Grouping Results (GROUP BY Clause)
The above summary queries are similar to the totals at the bottom of a report. They condense
all the detailed data in the report into a single summary row of data. However, it is
often useful to have subtotals in reports. We can use the GROUP BY clause of the
SELECT statement to do this. A query that includes the GROUP BY clause is called a
grouped query, because it groups the data from the SELECT table(s) and produces a
single summary row for each group. The columns named in the GROUP BY clause are
called the grouping columns. The ISO standard requires the SELECT clause and the
GROUP BY clause to be closely integrated. When GROUP BY is used, each item in the
SELECT list must be single-valued per group. Further, the SELECT clause may contain
only:
n column names;
n aggregate functions;
n constants;
n an expression involving combinations of the above.
All column names in the SELECT list must appear in the GROUP BY clause unless the
name is used only in an aggregate function. The contrary is not true: there may be column
names in the GROUP BY clause that do not appear in the SELECT list.

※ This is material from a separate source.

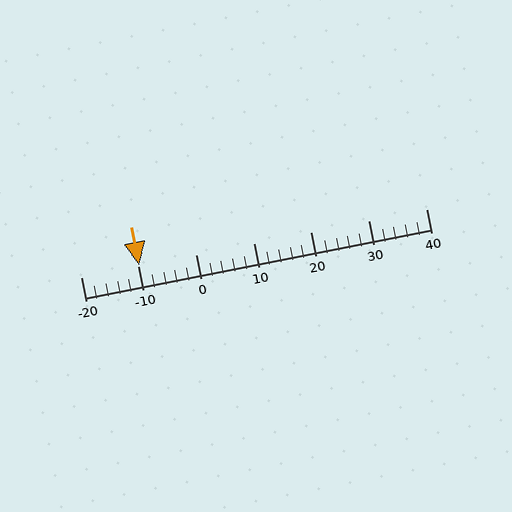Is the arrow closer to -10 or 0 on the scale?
The arrow is closer to -10.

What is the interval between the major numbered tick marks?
The major tick marks are spaced 10 units apart.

When the WHERE
clause is used with GROUP BY, the WHERE clause is applied first, then groups are
formed from the remaining rows that satisfy the search condition.
The ISO standard considers two nulls to be equal for purposes of the GROUP BY
clause. If two rows have nulls in the same grouping columns and identical values in all the
non-null grouping columns, they are combined into the same group.
Example 5.17 Use of GROUP BY
Find the number of staff working in each branch and the sum of their salaries.
SELECT branchNo, COUNT(staffNo) AS myCount, SUM(salary) AS mySum
FROM Staff
GROUP BY branchNo
ORDER BY branchNo;
It is not necessary to include the column names staffNo and salary in the GROUP BY list
because they appear only in the SELECT list within aggregate functions. On the other
hand, branchNo is not associated with an aggregate function and so must appear in the
GROUP BY list. The result table is shown in Table 5.17.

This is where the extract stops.